La tarifa eléctrica

Cada vez que el Fondo Monetario Internacional (FMI) insiste en la necesidad de elevar la tarifa de la energía eléctrica, el país se revuelve,  y el gobierno suele reaccionar de manera inmediata negando cualquier intención de incrementar el precio.

Cada vez que el Fondo Monetario Internacional (FMI) insiste en la necesidad de elevar la tarifa de la energía eléctrica, el país se revuelve,  y el gobierno suele reaccionar de manera inmediata negando cualquier intención de incrementar el precio.

Hay dos preguntas obligadas frente a esta propuesta. La primera es si es verdad que el precio que pagamos por la energía a las empresas distribuidoras es menor al costo que ellas pagan por comprarla. En otras palabras, la pregunta es si compramos una energía subsidiada. La segunda pregunta es si subir el precio de la energía resolvería o contribuiría mucho a resolver el problema de la energía en el país, en particular a estabilizar el servicio y a reducir significativamente el enorme subsidio del Estado al sector. Eso permitiría invertir mucho mejor el dinero público, por ejemplo en servicios de salud, educación, seguridad y justicia de calidad, y en infraestructura pública.
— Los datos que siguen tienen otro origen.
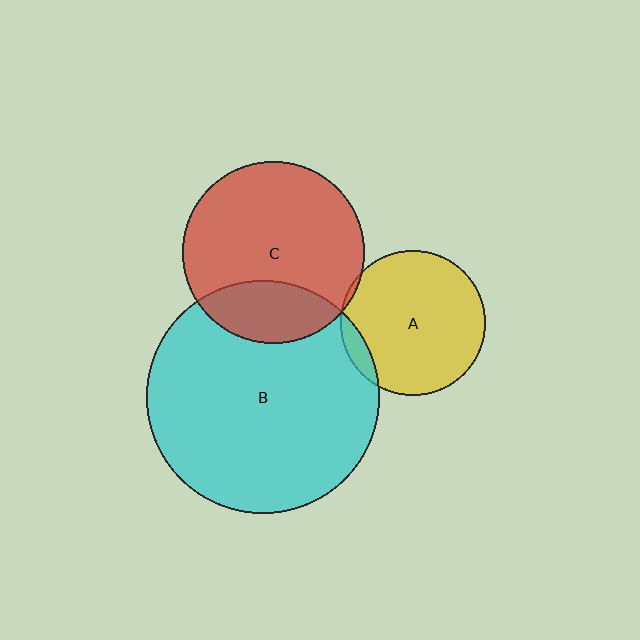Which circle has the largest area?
Circle B (cyan).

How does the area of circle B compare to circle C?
Approximately 1.6 times.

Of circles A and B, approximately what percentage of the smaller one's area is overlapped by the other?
Approximately 10%.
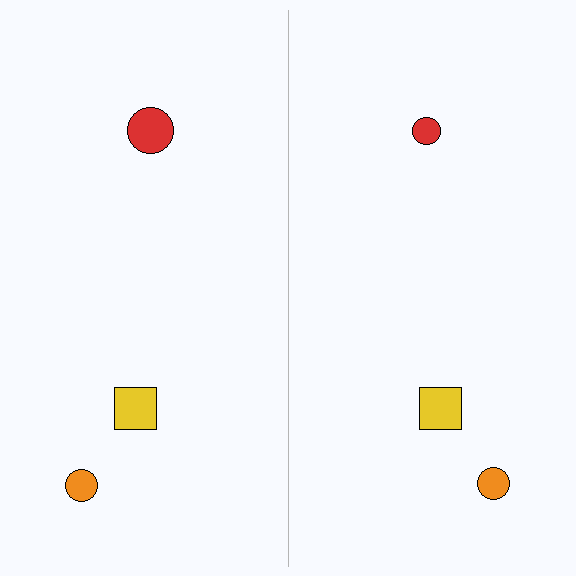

La respuesta a la primera pregunta es afirmativa: en promedio, las empresas distribuidoras compran energía a un precio más elevado que el precio a que la venden. Por ejemplo, en 2011 y 2012, años en los que el precio del petróleo se mantuvo relativamente estable, el precio promedio a que las distribuidoras compraron energía fue de 17.8 centavos por kwh, pero el precio medio de venta fue de 20.6 centavos. La diferencia fue de algo más de unos 2.8 centavos por kwh o un 13% del precio de venta.

Eso no significa que el precio a que compramos la energía sea bajo. Por el contrario,  el precio promedio al consumo en el país es consistentemente más elevado que en otros países de la región, como Costa Rica,  Honduras, Nicaragua, Panamá y Colombia, en casi todos los tramos de consumo por kwh y en casi todas las categorías (residencial, comercial o industrial). Lo que significa es que si los precios cubrieran los costos que las distribuidoras pagan por la energía que nos venden, el precio sería aún mayor.

De allí que el problema del alto precio no esté en que las distribuidoras cobran un alto precio por la energía que revenden, sino que el precio a que compran es muy elevado. Y ese precio nos remite a dos cosas. Primero, al elevado costo de la generación en el país asociado al tipo de combustibles que todavía predomina en la generación de energía, aunque esto ha venido cambiando para bien en los últimos años. Segundo, al elevado precio a que las empresas generadoras venden su energía con respecto al costo de producirla. Esto está esencialmente determinado por contratos firmados en condiciones muy desventajosas para el Estado hace cerca de una década, en medio de una crisis económica muy severa y con alta carga de deudas. Cerca del 90% de la oferta energética es comprada por las distribuidoras en las condiciones que esos contratos estipulan.

De ahí que tenga mucho sentido el esfuerzo del gobierno por ampliar la oferta de energía a partir de fuentes más baratas que empujen hacia abajo el precio promedio en el mercado. El uso de carbón es ambientalmente muy cuestionable, lo cual es un costo que pagaremos todos, unos más que otros, pero el sentido financiero es irrebatible.

Con respecto a la segunda pregunta referida a si el aumento de precios contribuiría de forma importante a resolver el déficit de las distribuidoras y a bajar el subsidio, la respuesta es negativa. El precio subsidiado explica una proporción moderada de las pérdidas de las distribuidoras. En 2012, por ese diferencial de precios las distribuidoras perdieron casi RD$ 9 mil millones, pero por concepto de energía comprada y no facturada, perdieron más de RD$ 28 mil millones, más de tres veces lo que perdieron por vender a precios subsidiados; esto fue más de un 75% de las pérdidas financieras totales. Por ello, claramente, subir los precios contribuiría sólo parcialmente a reducir las pérdidas.

El reto fundamental no está allí, sino en cobrar y hacer cumplir la ley que penaliza el fraude. La negligencia estatal en esta materia ha sido pasmosa, y no ha sido por miedo a los barrios que sólo consumen el 10% de la energía servida y han explicado sólo cerca de un cuarto de las pérdidas totales.
Hay que generar barato, sí, pero también hay que tener el coraje de enfrentar sectores y poderes.